I have separated each app to own folder with its own instance of celery and redis. I have decided to use 3 instances of redis and celery to make each microservice independent. These apps have own dockerfile, where we install a virtual system and all required packages from requirements.txt. Each app contains a main.py file, its own entry point, and tasks.py, where we execute celery tasks. The routers folder contains endpoints that help to communicate between containers through REST API protocol.

FastAPI service.

The main logic of all our services is in the fastapi_service/app/tasks.py file.
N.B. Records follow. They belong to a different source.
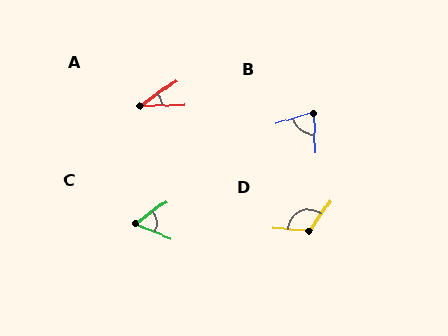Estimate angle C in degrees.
Approximately 57 degrees.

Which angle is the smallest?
A, at approximately 34 degrees.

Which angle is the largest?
D, at approximately 122 degrees.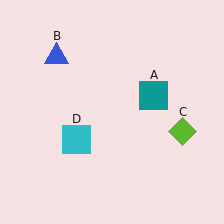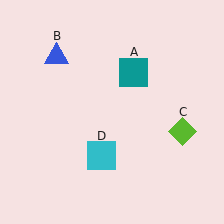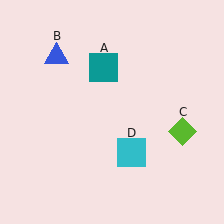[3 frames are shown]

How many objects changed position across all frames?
2 objects changed position: teal square (object A), cyan square (object D).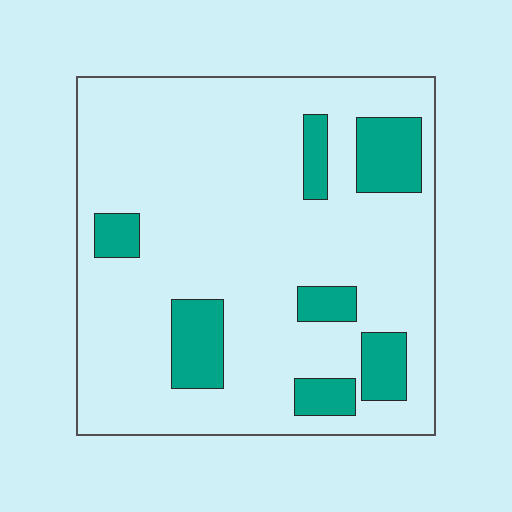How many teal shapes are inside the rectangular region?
7.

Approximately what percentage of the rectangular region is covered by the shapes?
Approximately 15%.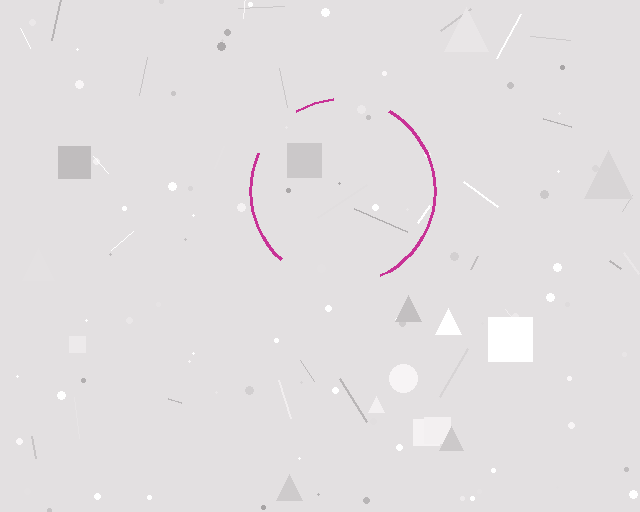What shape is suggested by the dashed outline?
The dashed outline suggests a circle.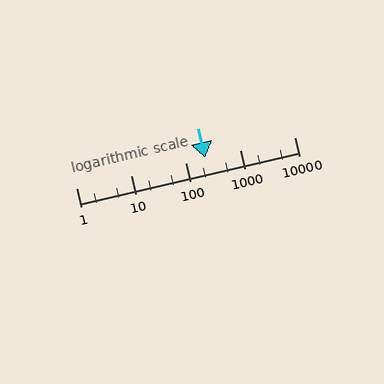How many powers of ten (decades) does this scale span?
The scale spans 4 decades, from 1 to 10000.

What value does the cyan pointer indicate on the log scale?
The pointer indicates approximately 230.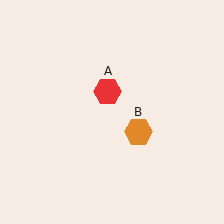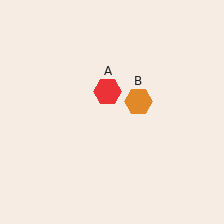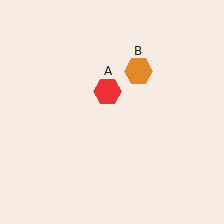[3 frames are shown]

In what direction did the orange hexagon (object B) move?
The orange hexagon (object B) moved up.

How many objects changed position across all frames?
1 object changed position: orange hexagon (object B).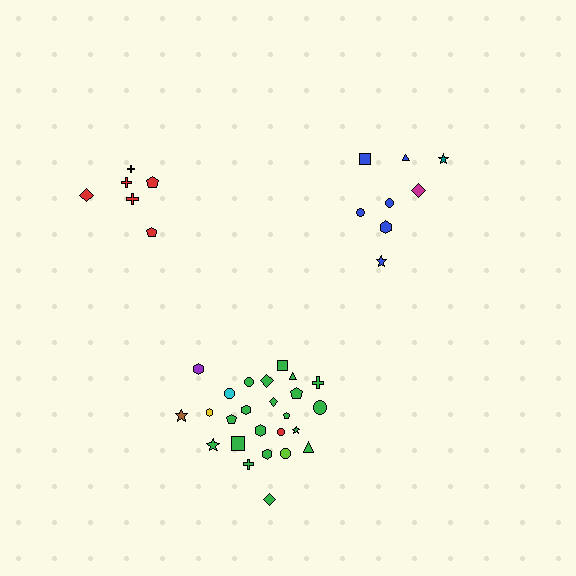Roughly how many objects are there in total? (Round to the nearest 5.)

It orchestrates all processes, receives images, does some preprocessing stuff, and starts the tesseract recognition process.

import os
import time
import requests
import json
from routers.ocr.model import PreProsImgResponse
from celery import Celery

app = Celery('tasks', broker=os.environ.get("CELERY_BROKER_URL"))

def check_until_done(url):
    attempts = 0
    while True:
        response = requests.get(url)
        if response.status_code == 200 and response.json()['task_status'] == "PENDING" and attempts < 60:
            time.sleep(1)
            attempts+=1

        elif response.status_code == 200 and response.json()['task_status'] == "SUCCESS":
            return True
        else:
            return False

def convert_img_to_bin(img):
    response = requests.post(url = "http://img_prepro:8000/api/v1/img_prep/img", json={"img_body_base64": img})
    task = response.json()
    if check_until_done("http://img_prepro:8000/api/v1/img_prep/status" + f"/{task['task_id']}"):
        url = "http://img_prepro:8000/api/v1/img_prep/img" + f"/{task['task_id']}"
        response = requests.get(url)
        return response.json()['img']
    raise Exception("Sorry, something went wrong") 

def get_ocr_text(img):
    response = requests.post(url = "http://tesseract:8000/api/v1/tesseract/img", json={"img_body_base64": img})
    task = response.json()
    if check_until_done("http://tesseract:8000/api/v1/tesseract/status" + f"/{task['task_id']}"):
        url = "http://tesseract:8000/api/v1/tesseract/text" + f"/{task['task_id']}"
        response = requests.get(url)
        return response.json()['text']
    raise Exception("Sorry, something went wrong") 


@app.task(name="create_task")
def create_task(img: str):
    try:
        bin_img = convert_img_to_bin(img)
        text = get_ocr_text(bin_img)
        return text
    except Exception as e:
        print(e)
        return {"text": "error"}

We use only two lines of code, to execute everything in our service.

bin_img = convert_img_to_bin(img)

text = get_ocr_text(bin_img)

It does some image preprocessing work that helps tesseract to recognize images more accurately and faster via REST API using img_prepro microservice and starts the tesseract engine inside tesseract_service via REST API and gets the final results.

Testing.

To perform testing, we will use this image.

First, we need to convert it to a base64 string. We are going to use https://codebeautify.org/image-to-base64-converter get an image string and then with help of POST /http://localhost:8001/api/v1/ocr/img endpoint we will get the task_id.

Using GET /http://localhost:8001/api/v1/ocr/status/2591ec33-11d2-4dec-8cf4-cea15e05517e

we are monitoring the task execution status, after receiving SUCCESS status, we will get a text from

GET /http://localhost:8001/api/v1/ocr/text/2591ec33-11d2-4dec-8cf4-cea15e05517e

Conclusion

We have created 9 microservices in one OCR service. Set up all containers to run and communicate with each other. Some things we need to do in the near future:

Logging;
Testing;
Monitoring;
Improve OCR recognition;

The main idea of this article was to show you how to create a simple microservice architecture, that performs basic OCR recognition. Thanks for your attention!